28 February 2025
Jonathan Dedman, Director, Cloudhouse
However, after several high-profile outages in recent months, it’s clear that large investments in modernising aging IT systems do not solve all issues. Digital transformation projects need to be joined by strategies that can instill ongoing operational resilience to prevent or quickly deal with outages that may occur. Crucially, enterprises must have a long-term strategy that can adapt to evolving changes, rather than implementing quick ‘workarounds’ to try and create change.
Modernisation alone won’t stop outages
Messaging used by tech providers can centre on the vital need to modernise your legacy IT infrastructure and, specifically, to migrate old applications/systems onto the cloud. By doing this, you will secure yourself against outages and protect yourself from cyberattacks. And the vast outlay of money firms say they pour into modernisation and digital transformation projects seems to say, “we have taken the steps needed to deal with these events.”

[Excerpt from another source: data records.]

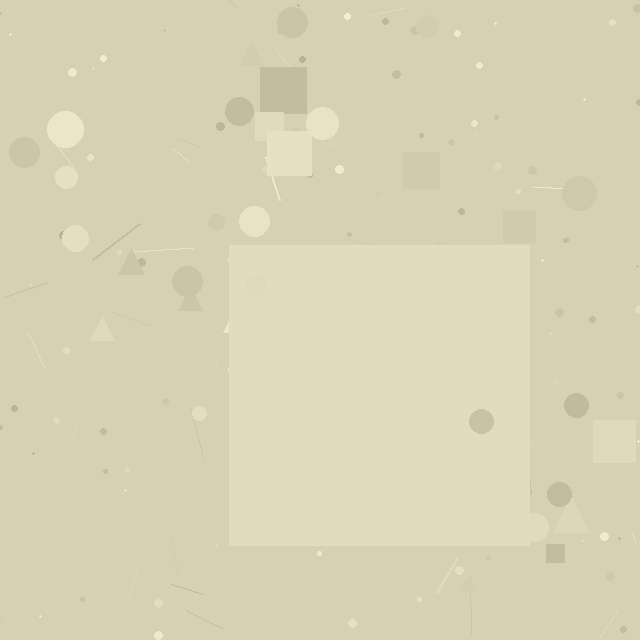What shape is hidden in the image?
A square is hidden in the image.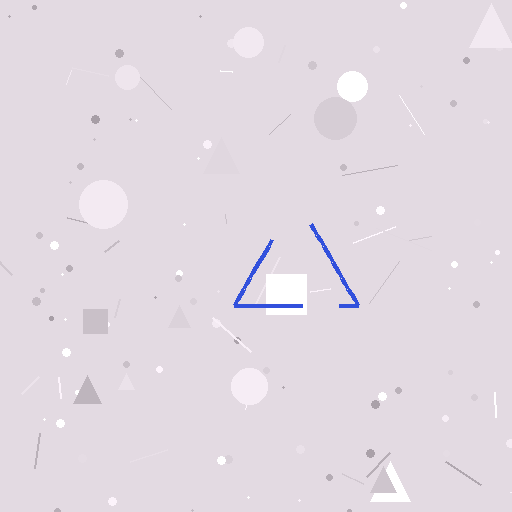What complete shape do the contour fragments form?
The contour fragments form a triangle.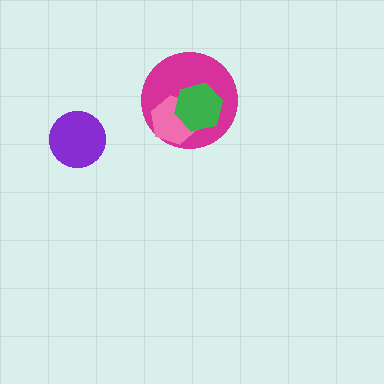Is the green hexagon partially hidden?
No, no other shape covers it.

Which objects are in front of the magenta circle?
2 objects cover part of the magenta circle: the pink hexagon and the green hexagon.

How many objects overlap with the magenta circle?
2 objects overlap with the magenta circle.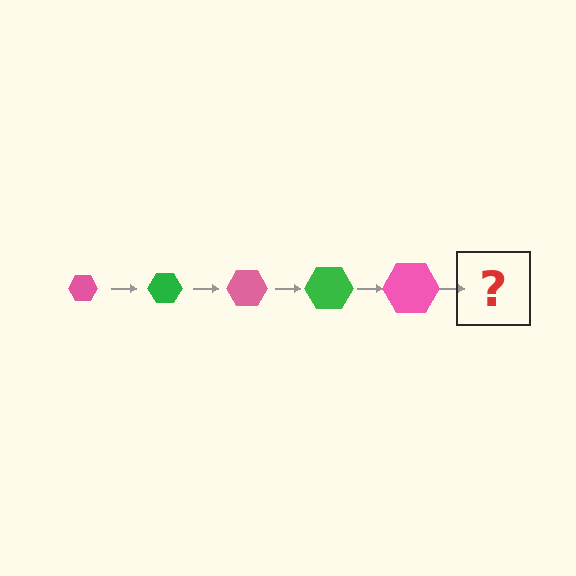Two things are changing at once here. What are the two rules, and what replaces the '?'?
The two rules are that the hexagon grows larger each step and the color cycles through pink and green. The '?' should be a green hexagon, larger than the previous one.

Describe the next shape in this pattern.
It should be a green hexagon, larger than the previous one.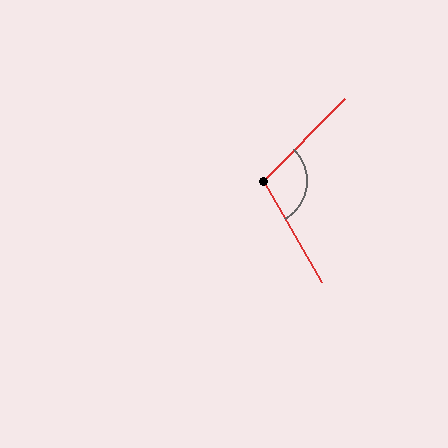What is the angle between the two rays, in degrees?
Approximately 105 degrees.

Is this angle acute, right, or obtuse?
It is obtuse.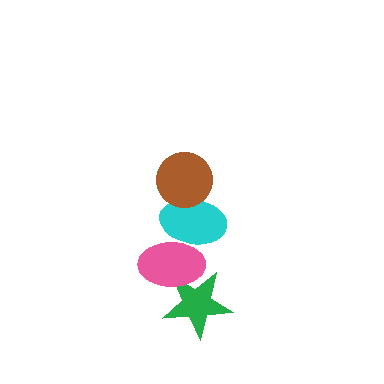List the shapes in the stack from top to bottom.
From top to bottom: the brown circle, the cyan ellipse, the pink ellipse, the green star.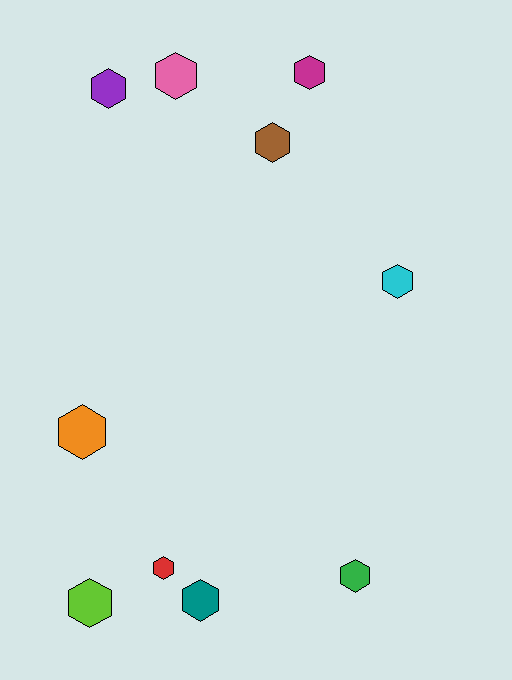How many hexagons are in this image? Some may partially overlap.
There are 10 hexagons.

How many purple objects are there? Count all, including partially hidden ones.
There is 1 purple object.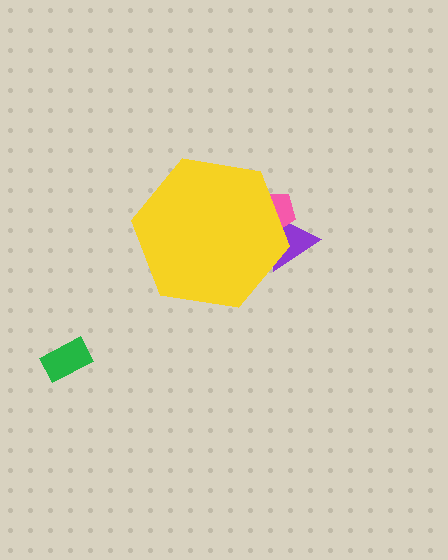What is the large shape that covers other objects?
A yellow hexagon.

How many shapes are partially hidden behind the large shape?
2 shapes are partially hidden.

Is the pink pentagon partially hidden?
Yes, the pink pentagon is partially hidden behind the yellow hexagon.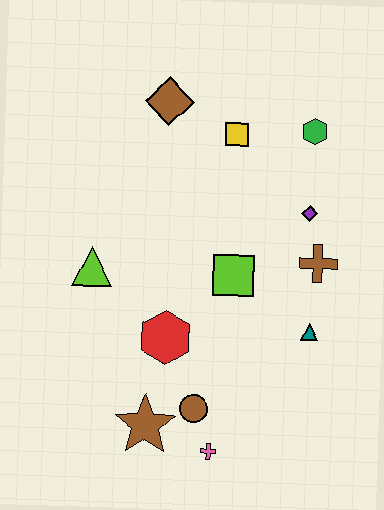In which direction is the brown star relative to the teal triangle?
The brown star is to the left of the teal triangle.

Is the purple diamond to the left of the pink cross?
No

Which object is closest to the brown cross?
The purple diamond is closest to the brown cross.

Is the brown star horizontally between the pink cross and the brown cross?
No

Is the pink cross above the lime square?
No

Yet modernisation doesn't eliminate outages by itself. Often, for example, companies are beholden to the cloud providers they use. So, if they migrate to a cloud provider that then encounters its own outage, and they don’t have mitigating plans in place to deal with such an occurrence, they can be helpless. Moreover, downtime can result from many other factors like poor integration, human error, or inadequate testing.
Last summer, we saw how an update gone wrong – by cybersecurity firm CrowdStrike – caused a global outage for some of Microsoft’s services and products, including Microsoft Azure, its cloud computing platform. While companies affected by the outage could do nothing about this event, it illustrated the growing need to instill operational resilience in a company's IT infrastructure – and why modernisation isn’t always the solution.
The need for operational resilience in modern IT landscapes
The number of cloud software outages and cyberattacks are on the rise. Reasons for this range from a growing reliance by companies on cloud infrastructure and vendors to a more complex internet landscape with varying regulations and more sophisticated bad actors. Such a broad range of vulnerabilities has only increased the need for operational resilience to ensure system reliability.
Conducting robust risk assessments is key to the success of any digital transformation or change management process and ensuring operational resilience. But companies can often be so driven to implement changes in any form that they don’t properly set out goals for the project, failing to adequately assess risks, monitor these risks and outline the best ways to meet project and budget timelines while minimising disruption. Crucially, they spend vast amounts of money without actually creating genuine change and embedding processes to mitigate outages.
Adopting an adaptable, long-term approach
Change management can be a time-consuming and arduous process, as it requires planning for the many risks involved in a project. This means companies can form quick ‘workarounds’ to skip steps and accelerate the process. Such a focus on quick fix solutions often leads to recurring issues like more outages and higher maintenance costs.
Instead, IT strategies should emphasise adaptability, enabling systems to evolve with changing demands. Long-term planning ensures investments in infrastructure and processes will create sustainable, future-ready systems rather than temporary patches. This can take place by pivoting to a change enablement approach, where companies evaluate factors like the risks involved in the change, the criticality of the systems affected, and the potential impact on stakeholders to make the entire change process more streamlined and efficient.
What companies don’t often realise is that aging systems can still maintain value. It is not the applications themselves that are the problem, but the legacy operating systems they run on and how they are maintained. With the right support, it’s possible to migrate old applications and systems, to escape legacy data centres to new on-premise infrastructure or into the cloud, without altering them or risking the value they provide to your business. This reduces risk and enhances operational resilience, keeping business-critical applications operating and stable while placing them in secure, managed environments.
Assess the need to modernise
Before embarking on a modernisation project, it’s worth assessing if the investment will provide value for money in enabling change and aiding operational resilience. What is the track record of the cloud provider, for example? Are there ways we can secure our systems without needing to completely overhaul or replace them? This can help identify and plan for the changes that are actually needed.
As British Airways discovered, modernisation projects don’t always turn out as expected. The rise in outages simply shows the need for building operational resilience and adopting change enablement strategies that emphasise adaptability and long-term planning. Modernisation is needed, but it’s not a panacea for IT shortcomings.